The pace of economic recovery in the UK has slowed with gross domestic product rising by 0.2% between January and March.
This is the first estimate for Q1 GDP growth from the Office for National Statistics and reflects slower economic growth compared to a rise of 0.4% in Q4 2009.
The ONS says the weaker growth was driven by a poorly performing services sector, and in particular distribution, hotels, and restaurants which fell 0.7% in Q1, compared with an increase of 1.9% in the previous three months.
Business services and finance rose 0.6% in the first three months of the year, with banking and research contributing most to the rise in growth.
Charles Davis, senior economist at the Centre for Economics and Business Research, says: “Overall, today’s data show the UK recovery is still fragile.

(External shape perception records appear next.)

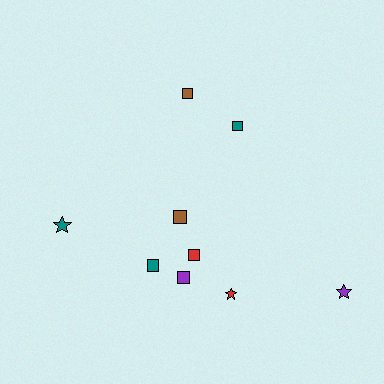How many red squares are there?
There is 1 red square.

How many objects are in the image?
There are 9 objects.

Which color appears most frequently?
Teal, with 3 objects.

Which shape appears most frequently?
Square, with 6 objects.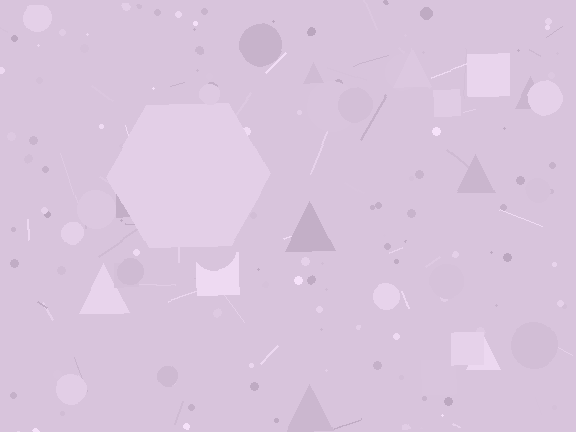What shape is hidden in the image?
A hexagon is hidden in the image.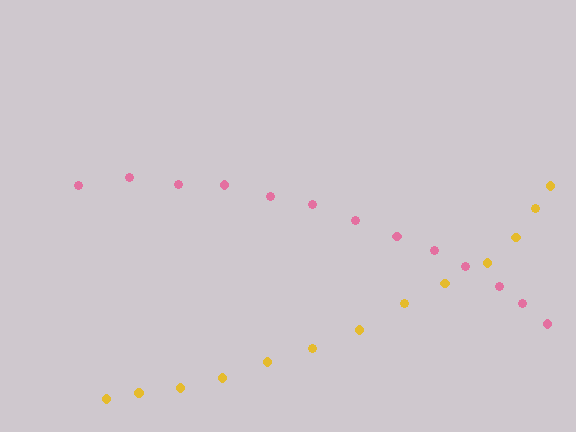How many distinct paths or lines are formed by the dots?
There are 2 distinct paths.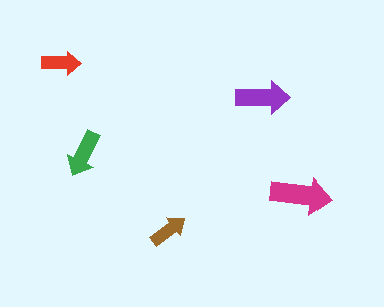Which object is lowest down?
The brown arrow is bottommost.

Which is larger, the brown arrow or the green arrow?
The green one.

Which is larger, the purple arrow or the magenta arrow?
The magenta one.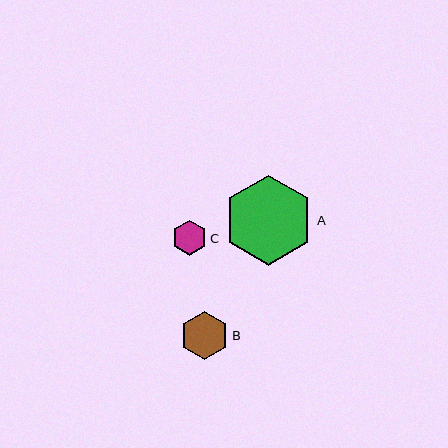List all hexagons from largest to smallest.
From largest to smallest: A, B, C.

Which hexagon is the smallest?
Hexagon C is the smallest with a size of approximately 35 pixels.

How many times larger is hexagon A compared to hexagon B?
Hexagon A is approximately 1.9 times the size of hexagon B.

“The Bank of England is now in the uncomfortable position of above target inflation and weaker growth.
“We expect growth to accelerate a touch in the second quarter as the boost from a weaker pound drives growth in exports.
“However, with record public sector borrowing, the key factor ahead is the extent of post-election fiscal consolidation.
“This will be a major drag on growth in 2011 and 2012 in particular and will cause the Monetary Policy Committee to think very hard before raising rates in 2010.”
The GDP growth estimate ends a week of gloomy data from the ONS, with the Consumer Prices Index measure of inflation at 3.4%, and unemployment at 2.5 million, the highest figure since 1994.